Sì, ma non bisogna pensare a un ritorno alla natura nel senso di vestirci di pelle e andare a cacciare i Mammut. Occorre trovare dei modi per renderci di nuovo consapevoli di quanto sia essenziale questa specie di abitudine al contatto della natura, a tutti i livelli. Deve tornare ad essere una cosa quotidiana: così come io respiro, mi piace avere dell’acqua pulita, mi faccio la doccia, ecco che vado a fare una passeggiata al parco. Oltre che sugli effetti fisiologici, oltre che sullo sviluppo dei bambini e sul bene che fa questo contatto quotidiano, ci sono dei dati interessanti anche sulle ripercussioni a livello sociale che ha l’assenza o la presenza di verde nelle grandi città. Quando leggiamo che la presenza di verde urbano ha effetti a livello di umore generale di vicinato, di collaborazione fra persone o sulla coesione delle famiglie, abbiamo tutta una serie di dati che trascendono la biologia e la psiche individuale e che si pongono a livello di relazioni.
La questione del clima e dell’ambiente è prepotentemente alla ribalta oggi, anche grazie a personalità come quelle di Greta Thunberg estremamente mediatizzate e che si confrontano con questioni macroscopiche. Lei si concentra invece su quello che si potrebbe definire micro: un parco in città, per esempio, e i benefici forniti dalla sua presenza. Ritiene che i grandi argomenti che riguardano tutti noi si possano affrontare efficacemente partendo dal basso, a piccoli passi?
Penso che tutto sia correlato e che la cosa più importante sia quella di agire alle due estremità, sia sul macroscopico sia su quello che lei chiama microscopico, sulle consapevolezze e sulle abitudini individuali. Questo forse rende più concreto e più immediatamente significativo a livello personale quello che poi i grandi movimenti vanno a promuovere.

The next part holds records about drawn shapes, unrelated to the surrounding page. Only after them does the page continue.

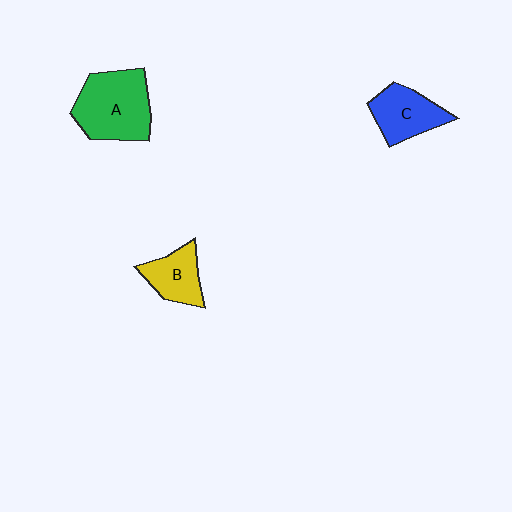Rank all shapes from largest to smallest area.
From largest to smallest: A (green), C (blue), B (yellow).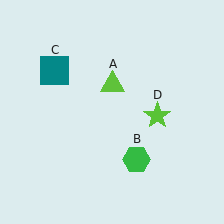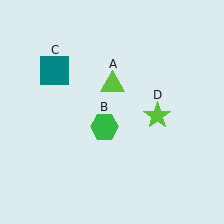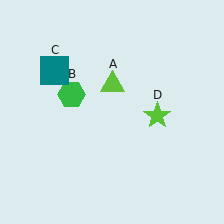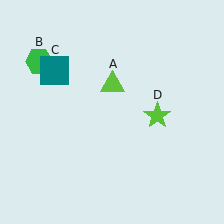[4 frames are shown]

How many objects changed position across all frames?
1 object changed position: green hexagon (object B).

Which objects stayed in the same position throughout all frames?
Lime triangle (object A) and teal square (object C) and lime star (object D) remained stationary.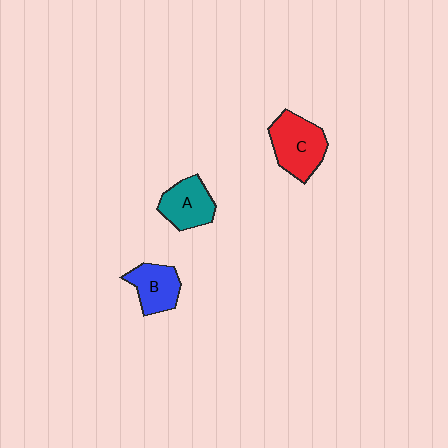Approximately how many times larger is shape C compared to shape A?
Approximately 1.3 times.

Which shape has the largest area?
Shape C (red).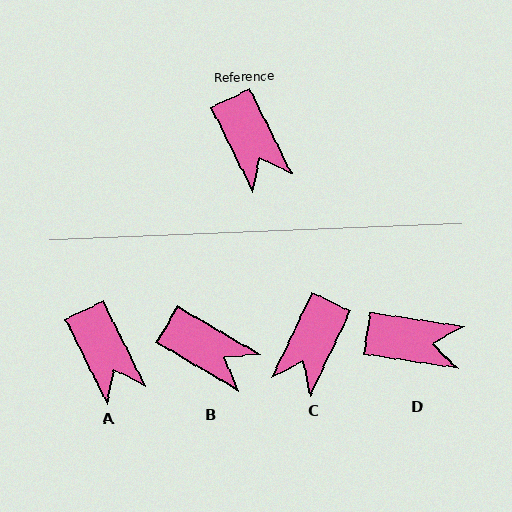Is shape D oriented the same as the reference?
No, it is off by about 55 degrees.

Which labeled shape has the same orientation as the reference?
A.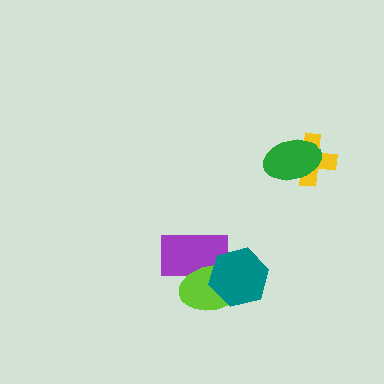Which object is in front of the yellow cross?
The green ellipse is in front of the yellow cross.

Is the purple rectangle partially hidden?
Yes, it is partially covered by another shape.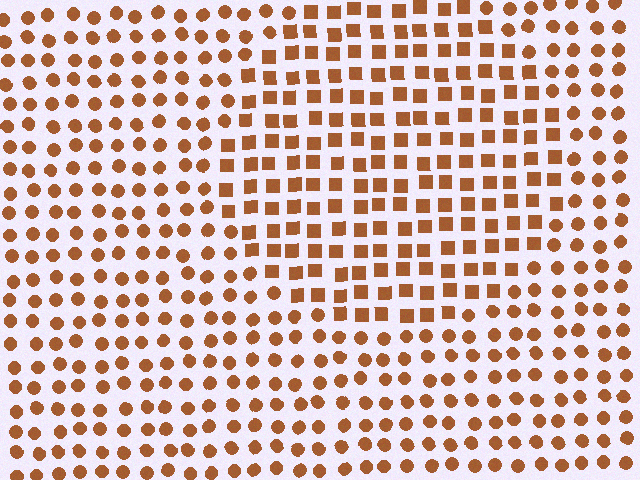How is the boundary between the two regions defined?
The boundary is defined by a change in element shape: squares inside vs. circles outside. All elements share the same color and spacing.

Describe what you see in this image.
The image is filled with small brown elements arranged in a uniform grid. A circle-shaped region contains squares, while the surrounding area contains circles. The boundary is defined purely by the change in element shape.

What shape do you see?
I see a circle.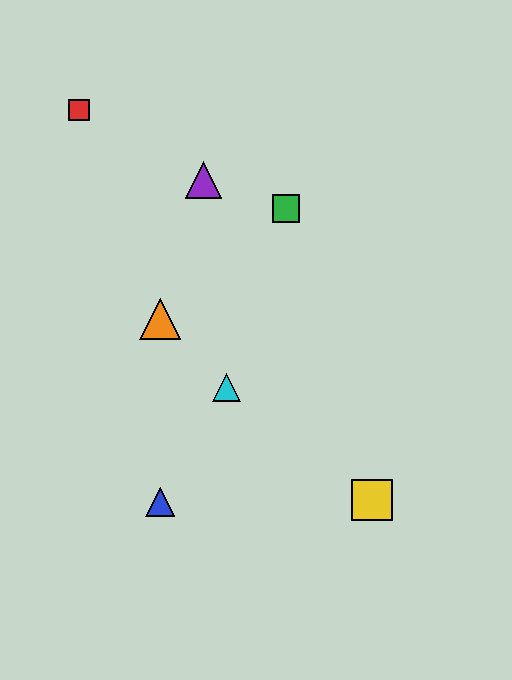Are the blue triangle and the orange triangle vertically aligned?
Yes, both are at x≈160.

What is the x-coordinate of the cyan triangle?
The cyan triangle is at x≈226.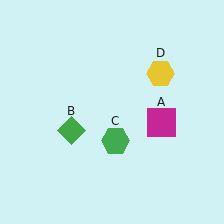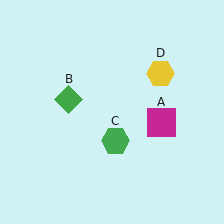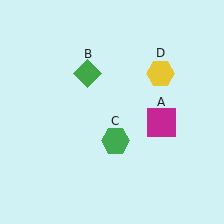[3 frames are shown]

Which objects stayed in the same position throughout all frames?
Magenta square (object A) and green hexagon (object C) and yellow hexagon (object D) remained stationary.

Se la lotta per difendere il nostro ambiente, il posto dove viviamo, è una cosa che mi riguarda personalmente perché la vivo tutti i giorni, a quel punto viene meno il pericolo che le battaglie per il clima siano una cosa molto positiva e bella ma un po’ astratta.
Lei sottolinea spesso gli effetti del contatto con alberi e verde sullo sviluppo dei bambini. Come avviene?
L’attenzione selettiva che hanno i bambini per gli stimoli del mondo naturale è stata osservata varie volte. Anche questa probabilmente ha origini biologiche e fa sì che dando l’opportunità di periodi di esplorazione e di gioco nel mondo naturale, gli stimoli a curiosare, conoscere, capire come funzionano le cose siano molto numerosi, molto diversificati e in qualche modo trascinino tutta una serie di processi mentali che poi fanno crescere l’intelligenza a tutti i livelli, sia quella verbale che quella non verbale e pratica.
Concretamente, cosa possiamo fare nella vita di tutti i giorni per migliorarla attraverso gli alberi?
Direi ritrovare quella spontaneità nel frequentare parchi e luoghi naturali a noi vicini e anche, quando è possibile, quelli più lontani e più selvaggi. Come dicevo prima, si è perso un po’ di vista il fatto che si tratta di uno dei nostri bisogni essenziali. Non è una futilità pretendere di avere quella mezzora per andare a bighellonare in un parco o in un vero bosco. A livello di atti concreti credo che prendersi il tempo per queste attività sia qualcosa alla portata di tutti. Andare a mangiare il proprio panino in un parco è forse meno comodo ma può essere un modesto ma significativo primo passo.